Writer introduces unusual style Cover of Circumcision of Adam and Eve
Cover of Circumcision of Adam and Eve

Cover of Circumcision of Adam and Eve

Beaven Tapureta Bookshelf—

A newly published “novel” titled “The Circumcision of Adam and Eve” (2016, Harp Bookz International) by young writer/publisher Tatenda Charles Munyuki is an experimental deviation from commonly accepted values both in its form and content.It stylishly excludes some elements of fiction such as dialogue, conflict, etc.

Titles like Munyuki’s book are likely to attract different reactions from different people but he is not the first writer to use a title that, in Christian belief, seems to reduce highly placed spiritual entities to ordinary human figures.

Renowned Zimbabwean author Stanley Nyamfukudza had his short story collection titled “If God Was a Woman” (1999), although different were the themes he went on to tackle in the anthology.

Munyuki’s title no doubt brings to the mind the established story of human creation, of Adam and Eve, as told in the Old Testament. Although we know of Adam and Eve as the first man and first woman respectively, not much has been recorded about their circumcision — a subject Munyuki explores in a satirical way as, after reading the book, the author’s intention to portray life on earth as a travesty of life in Eden become clear.

In the Bible, Adam was husband of Eve and the progenitor of the human race.

In Munyuki’s book, Adam is in no way related to the other character Eve. In the Bible, Adam and Eve disobeyed God when they ate the forbidden fruit from the tree of knowledge of good and evil and they were driven from their paradise.

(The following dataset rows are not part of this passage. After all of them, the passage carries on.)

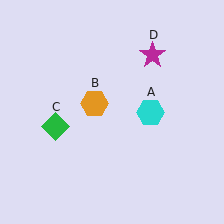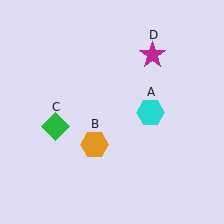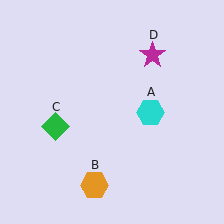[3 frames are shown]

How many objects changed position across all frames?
1 object changed position: orange hexagon (object B).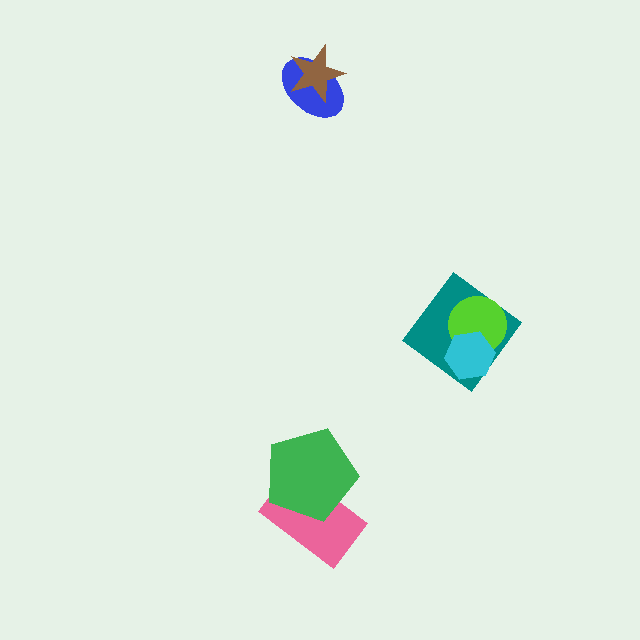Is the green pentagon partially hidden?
No, no other shape covers it.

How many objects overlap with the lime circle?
2 objects overlap with the lime circle.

This is known as “the fall of man”. Munyuki’s novel begins from this moment of “the fall of man” — now Adam and Eve are ordinary human beings unknown to each other, and living on same planet earth. They are the two main narrators/characters in Munyuki’s book.

Their language is slangy, sarcastic but also humorous. The narrators love the four-letter words which make one wonder which type of audience Munyuki writes for!

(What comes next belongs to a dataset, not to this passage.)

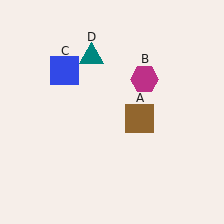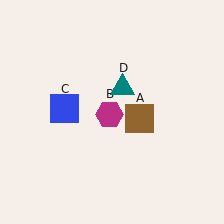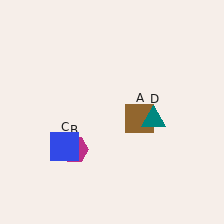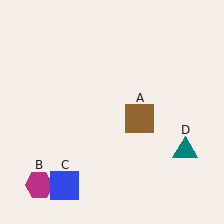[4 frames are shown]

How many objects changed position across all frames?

The two narrators, Adam and Eve, tell the reader their separate fictional biographies in dramatised and alternating monologues under the seven topics titled “Birth to Becoming a Youngster”(1-11 years), “Into a Teenager, The Young Adult” (12-21 years), “Discovering and Vulnerability, the Omens” (22-31 years), “The Adult” (32-41 years), “The Middle of Being Human” (42-51 years), “Into the Elderly” (52- 61 years), “Bonus Years, The Sum of All Fears” (62-77 years).

The author explores parallel biographies in a single book and what we have here are two same aged characters with different attitudes to life, existing separately, their lives never meeting until at the very end of the book when they are old and in a foreign country. Even when they meet, they remain strangers!

Under each given topic with a given guiding age tag, Adam and Eve take turns to speak about their life experiences. They talk about the psychological and bodily changes they undergo, and their views on these changes.

It’s like the author is comparing and contrasting their lives, listening in to their opinions about issues such as gender, childhood, youth, education, relationship, employment, parenthood, success and failure, ageing, etc.

It is from their alternating monologues that one gets to understand their chronological biographies. For instance, Adam is born, tells us he went to boarding school, married and divorced, re-married, had family, became successful and but also a corrupt boss, left the country to evade being arrested and settled in a foreign unnamed country.

Eve, who calls herself ‘daughter of a prostitute’, stays with her Granny, goes to school but realises she is not academically gifted.

She is impregnated when she is still very young but she fights through all odds as a single mother to become a popular and wealthy gender activist. In her old age, she takes traveling as a hobby and this is when she travels to a country which Adam has adopted as “second home”.

In this country, old Adam has a bench he likes to usually sit on while watching kids play around in a certain park. Eve, one day, exhausted from whatever she has been doing, comes to the park to take a rest on the same bench where Adam is sitting.

Reader expectation is high at this climactic moment when the two strangers meet but nothing happens except Adam telling us: “I look at my side. It’s a woman . . . She looks at me. She looks like someone I could have known in a past life. We don’t look so different in age . . . She smiles and looks away toward the horizon . . .

Munyuki was born in 1986 in Harare. He is also into film-making and helping local charitable organizations using his female based books to gather aid for them. According to the author, he has published more than seventy books so far. Surely, his book empire deserves an article on its own, for how could Zimbabwe not know its own author of those many books!